Il y a un champ nouveau qui s’appelle « les neurosciences contemplatives » où l’on tente de mesurer l’effet de la méditation sur le cerveau, sur le système immunitaire, les émotions, le vieillissement, etc. Ce qu’on sait, c’est que tout entraînement – que ce soit la danse, le piano ou la jonglerie – va modifier votre cerveau. Si on s’entraîne à l’attention, à la bienveillance ou à la gestion des émotions, est-ce que le même effet se produit ? La réponse est oui. On voit des changements structurels et on peut définir des réseaux neuronaux spécifiques à chaque type de méditation. On le voit même après un mois de méditation.

On peut se réjouir de voir les gens méditer. Mais est-ce que la méditation peut être narcissique ? Donc pas nécessairement bienveillante ?

Comme dirait Coluche, il n’y a pas de mal à se vouloir du bien. Mais si on ne pense qu’à soi et qu’on cultive un bonheur égoïste sans tenir compte des autres, ça ne marche pas. On n’arrivera pas à notre but d’avoir une vie meilleure. La bienveillance, c’est se préoccuper du bien-être des autres et remédier à leurs souffrances, c’est un facteur d’épanouissement. Parce que les relations humaines sont plus harmonieuses.

Donc, pour y arriver, il faut s’entraîner…

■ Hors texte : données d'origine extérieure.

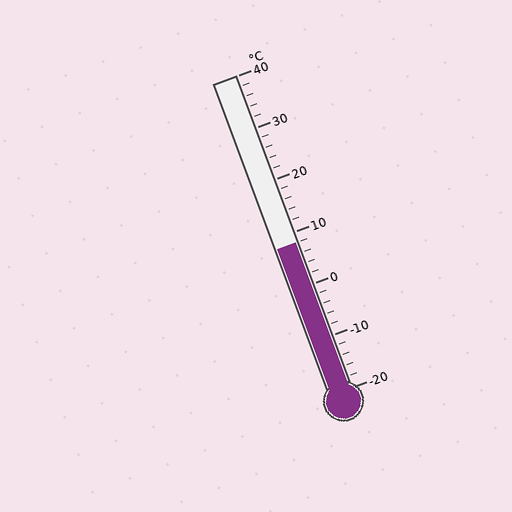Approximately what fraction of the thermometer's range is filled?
The thermometer is filled to approximately 45% of its range.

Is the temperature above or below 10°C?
The temperature is below 10°C.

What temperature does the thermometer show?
The thermometer shows approximately 8°C.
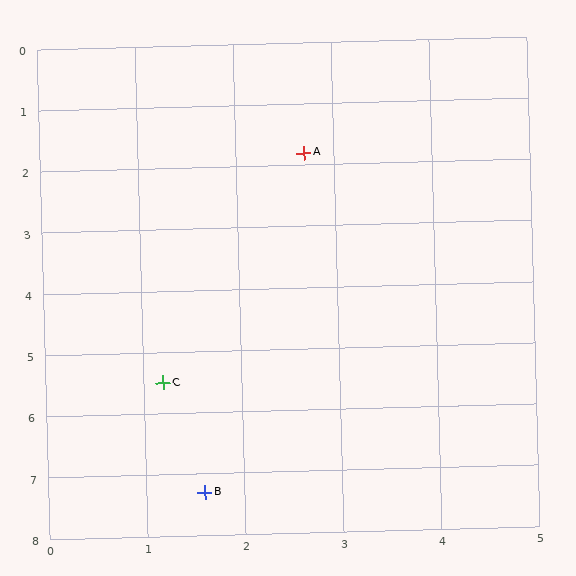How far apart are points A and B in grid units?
Points A and B are about 5.6 grid units apart.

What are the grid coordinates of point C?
Point C is at approximately (1.2, 5.5).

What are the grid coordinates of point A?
Point A is at approximately (2.7, 1.8).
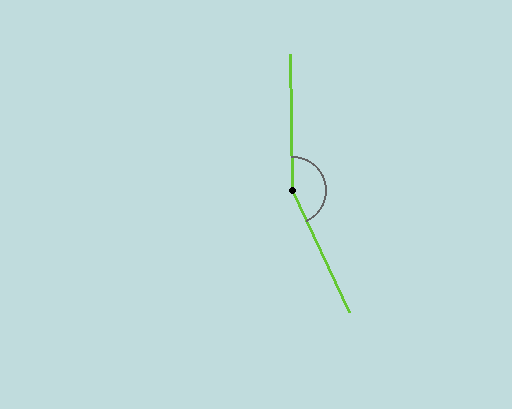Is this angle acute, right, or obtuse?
It is obtuse.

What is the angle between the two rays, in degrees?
Approximately 156 degrees.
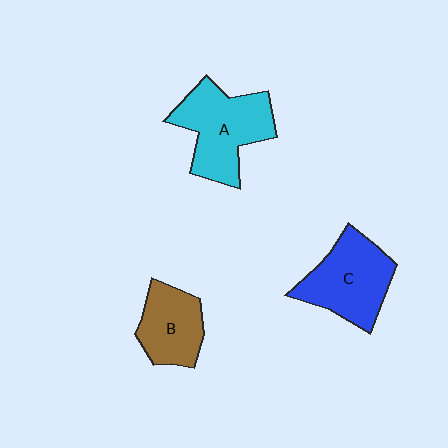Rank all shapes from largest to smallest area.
From largest to smallest: A (cyan), C (blue), B (brown).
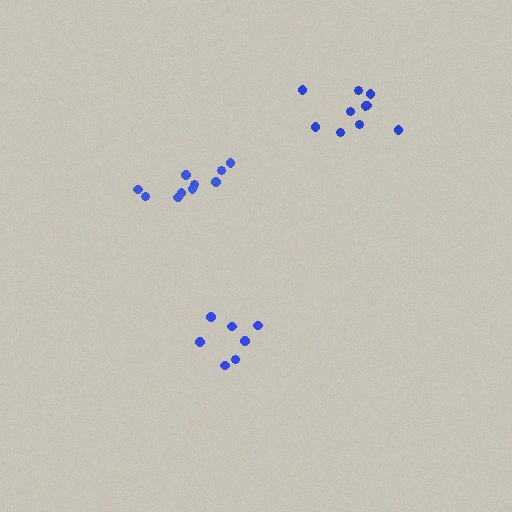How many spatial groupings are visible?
There are 3 spatial groupings.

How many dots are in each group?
Group 1: 10 dots, Group 2: 7 dots, Group 3: 10 dots (27 total).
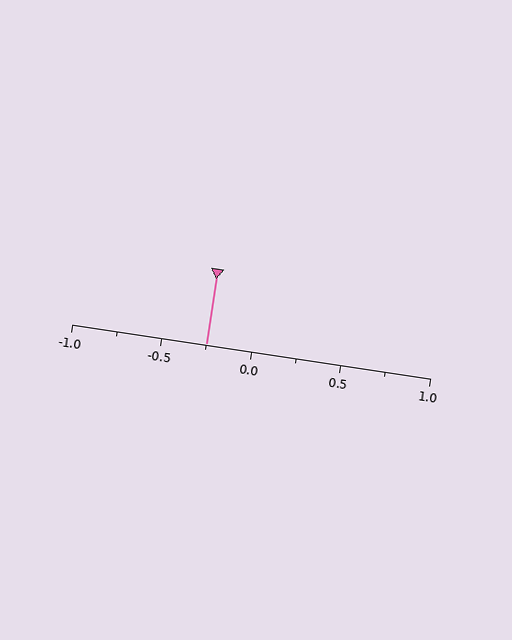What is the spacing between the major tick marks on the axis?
The major ticks are spaced 0.5 apart.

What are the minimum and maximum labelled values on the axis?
The axis runs from -1.0 to 1.0.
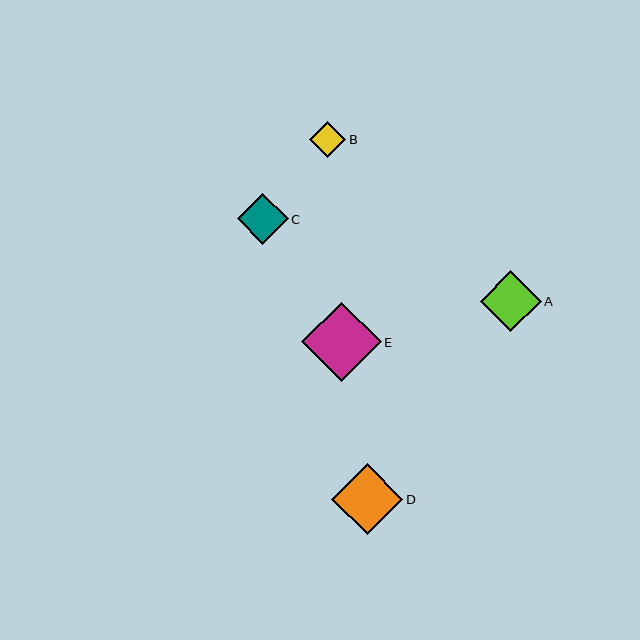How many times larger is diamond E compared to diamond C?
Diamond E is approximately 1.6 times the size of diamond C.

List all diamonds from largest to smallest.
From largest to smallest: E, D, A, C, B.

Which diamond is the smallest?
Diamond B is the smallest with a size of approximately 36 pixels.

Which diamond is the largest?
Diamond E is the largest with a size of approximately 79 pixels.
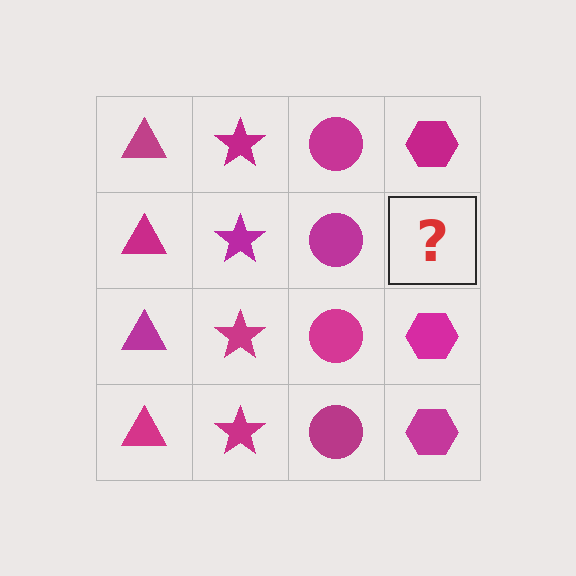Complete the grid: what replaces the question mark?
The question mark should be replaced with a magenta hexagon.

Il faut commencer à penser à un être cher : on le laisse emplir notre esprit et nourrir ce sentiment de bienveillance. Après on étend. Du plus facile au plus difficile. Les gens qui vous inspirent de mauvais sentiments, vous les gardez pour la fin. Vous avez compris qu’il ne s’agit pas d’approuver leur mauvaise conduite, mais de souhaiter que la haine, l’ignorance, la cruauté, l’indifférence, le manque d’empathie puissent se dissiper. Parce que ne pas perdre sa bienveillance face à quelqu’un comme ça, ça évite l’escalade de l’agressivité. C’est déjà un facteur apaisant, non ?

UN BEAU LIVRE

Un demi-siècle dans l’Himalaya, paru cette semaine, est un beau livre qui témoigne des 50 ans que Matthieu Ricard a passés dans l’Himalaya. Le moine bouddhiste français a lui-même pris les photos, qui représentent notamment ses grands maîtres tibétains, parmi lesquels Kanguiour Rinpotché, Dilgo Khyentsé Rinpotché et le 14e dalaï-lama. On y voit également les paysages époustouflants du Népal et du Tibet. Des textes font aussi le récit de ses rencontres et pérégrinations. Tous les profits des ventes de ses livres — mais aussi de ses droits d’auteur et de ses conférences — sont versés à son organisme humanitaire Karuna-Shechen, qui a notamment permis de reconstruire des villages du Népal après le séisme de 2015.